Shay is the sort of person that relies on information to deal with stress. She has a little notebook, what she calls her “Data Book,” filled with all sorts of oddball statistics that she quotes from at the start of each chapter and throughout the novel. (Frankly, I could have lived without this feature, which began to feel like filler at times.) She deals with the stress of having witnessed a suicide by finding out every single detail she can about the late Amanda.

And this part is the hardest aspect for me to buy into. She’s haunted by what she saw; okay. Amanda looked a lot like Shay, which made her more fascinating to our protagonist. Fine. But the obsessive way she pursues information—even once she finds she has the dead woman’s necklace, which she had forgotten momentarily—doesn’t jibe with me. She goes to her apartment, visits the woman’s mom…huh. Go figure.
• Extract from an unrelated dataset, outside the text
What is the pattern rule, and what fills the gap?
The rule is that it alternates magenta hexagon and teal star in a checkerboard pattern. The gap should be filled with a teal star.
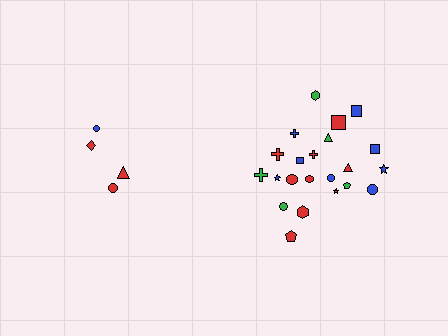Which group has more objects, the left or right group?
The right group.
Now, once I quit rolling my eyes and allowed myself to buy this premise, things flowed a lot more smoothly. Cassandra and Jane, friends of Amanda’s, hold a memorial service for her, and it is by attending this event that Shay comes to know these two sisters. They are kind, they are solicitous, and they are caring. Before Shay knows it, they are her new best friends, and because she herself is a good person—if a little odd—it doesn’t occur to her that their motives might not be as benevolent as they pretend to be. They are the spiders, and she is the fly.

Here’s the thing I like best about this story. Shay’s character has to be rock solid for it to work, and once we get past the stupid parts at the beginning, it is. I half expected her to be dumb as a box of rocks all the way through, but not so much. The way she is developed, neither too unrealistically savvy nor ultra-naïve, is admirable. There’s a thin path through the middle between these two extremes, and I wondered if she would be the dithering idiot that has to be saved by someone smarter, but that’s not how it shakes out. There are a couple of loose threads that are left dangling, but it’s the way Shay’s character is crafted that wins the day.

Those that enjoyed this authorial pair’s other books will like this one too; those in search of a good beach read or a fun weekend book should consider this one. All told, big fun, and delightfully original.

The Familiar Dark, by Amy Engel*****

When it comes down to it, some people just have it coming to them.

Amy Engel is the author of The Roanoke Girls, a shocking thriller that proves she is a force to be reckoned with. The Familiar Dark is even better. My thanks go to Net Galley and Random House Dutton for the review copy. It’s for sale now, and you should get a copy to help chase away your cabin fever.

Eve Taggart was raised poorer than poor in a ripped up trailer in Barren Springs, Missouri; it’s “a slippery part of the world. People dart in and out like minnows in a shadowy pool…Folks here are hard to pin down, even harder to catch…It’s a place for people who don’t want to be found.”  Her mother is an addict with a mercurial temper, and so when Eve gives birth to Junie, she resolves to parent differently from her mama, and to never take Junie to visit her. The more space there is between her present and her past, the better off Junie will be.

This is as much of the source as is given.